Reisman Carolla Gran & Zuba LLP is pleased to announce that Sarah E. Zuba became a partner in the Firm effective January 1, 2017. Before joining the Firm, Ms. Zuba worked in the Special Education practice group at Montgomery McCracken and at a business litigation firm in Philadelphia where she developed sophisticated negotiation, counseling, and dispute resolution skills. While studying at The College of New Jersey and after graduating from Yale Law School, Ms. Zuba taught students of all ages in a wide range of classrooms, from students entitled to special education in an urban public school to general education students at an independent day school. For over a decade, Ms. Zuba has served on the board of Community Treatment Solutions, a nonprofit mental and behavioral health provider for at-risk youth and their families. Currently, she is Chair of the CTS Board of Directors. For the past several years, she has presented full-day seminars on right under Section 504 and the ADA at the annual conference of the Council of Parent Attorneys and Advocates. Judith, Catherine and Amy are thrilled to welcome Sarah to the partnership.

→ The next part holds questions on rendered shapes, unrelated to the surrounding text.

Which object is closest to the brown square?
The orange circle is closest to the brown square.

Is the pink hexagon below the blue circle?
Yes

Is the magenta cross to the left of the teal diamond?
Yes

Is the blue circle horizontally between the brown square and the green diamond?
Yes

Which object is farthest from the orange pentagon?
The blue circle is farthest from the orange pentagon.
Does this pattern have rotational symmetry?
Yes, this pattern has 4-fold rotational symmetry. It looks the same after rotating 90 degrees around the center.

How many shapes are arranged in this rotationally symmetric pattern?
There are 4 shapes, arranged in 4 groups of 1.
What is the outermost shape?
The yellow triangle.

On December 28, 2016, the USDOE Office for Civil Rights (OCR) published documents explaining

civil rights protections afforded to children with disabilities attending public schools:
Parent and Educator Resource Guide to Section 504 in Public Elementary and Secondary Schools ,

as well as a Dear Colleague Letter and accompanying Fact Sheet explaining how the use of restraint and

seclusion in schools may discriminate against students with disabilities in violation of Section 504

and the Americans with Disabilities Act. The resource guide attempts to increase understanding of Section 504 for parents and educators. OCR issued the restraint and seclusion guidance because its data indicate that schools subject children with disabilitites to mechanical and physical restraint far more ofen than children without disabilities. 

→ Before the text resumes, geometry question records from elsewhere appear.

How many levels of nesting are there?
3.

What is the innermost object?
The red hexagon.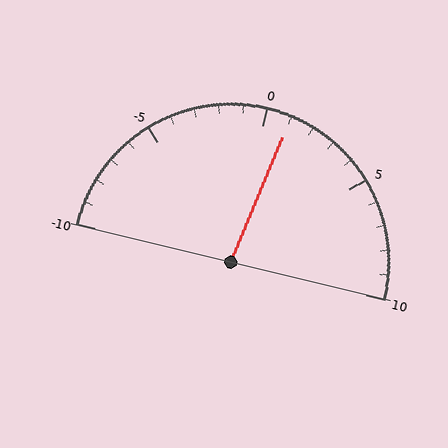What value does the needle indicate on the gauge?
The needle indicates approximately 1.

RCG attorneys Catherine Reisman and Sarah Zuba will be presenting a full-day workshop on Section 504 and the ADA on March 2, 2017 in Dallas, Texas at the annual Council of Parent Attorneys and Advocates conference . Hope you can join us there!


Reisman Carolla Gran & Zuba Attorneys Available to Speak to Your Group

The attorneys of Reisman Carolla Gran & Zuba are always available to speak to your group, free of charge, regarding your legal rights in many areas, including special education, civil rights, discrimination claims, the IEP process, Section 504/ADA and the IDEA, and pursuing claims in due process, federal court, and in the Office of Civil Rights.

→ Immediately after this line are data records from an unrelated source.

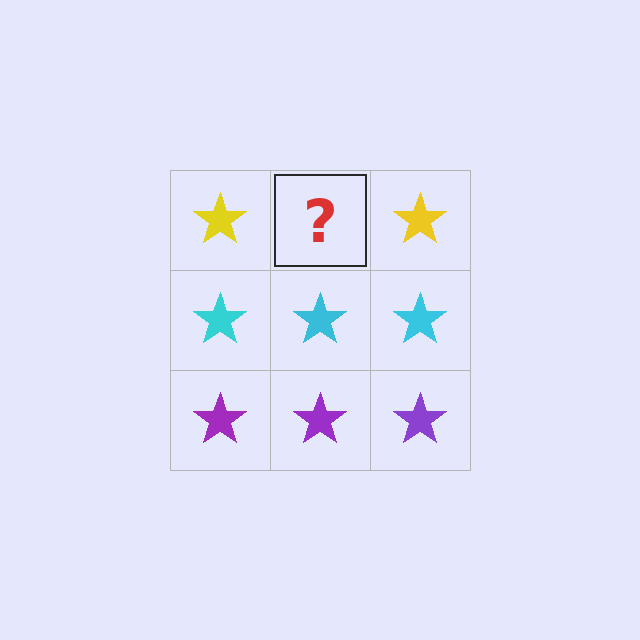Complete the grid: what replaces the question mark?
The question mark should be replaced with a yellow star.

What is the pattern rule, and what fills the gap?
The rule is that each row has a consistent color. The gap should be filled with a yellow star.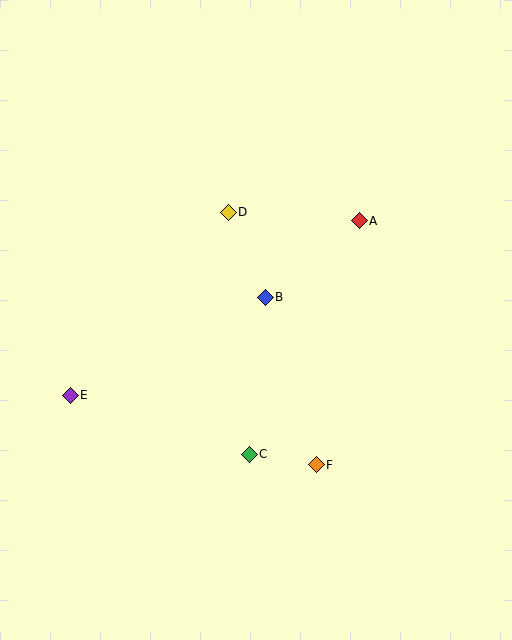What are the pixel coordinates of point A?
Point A is at (359, 221).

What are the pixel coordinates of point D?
Point D is at (228, 212).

For more information, contact, 856.354.0021



In November 2016, Catherine Reisman assisted in writing a "friend of the court" brief in Endrew F. v. Douglas County Sch. Dist. RE-1, a case pending in the Supreme Court. The brief, filed on behalf of the Council of Parent Attorneys and Advocates, Children and Adults with Attention-Deficit/Hyperactivity Disorder and the California Association of Parent-Child Advocacy, argues that IDEA requires that school districts target all areas of educational need in order to ensure achievement consistent with non-disabled peers, and departures from either the rate of learning on a particular campus, from the overall content expected to be mastered or the focus in general education must be justified by the assessments, data, and planning established by IDEA. A ruling is expected by June 2017.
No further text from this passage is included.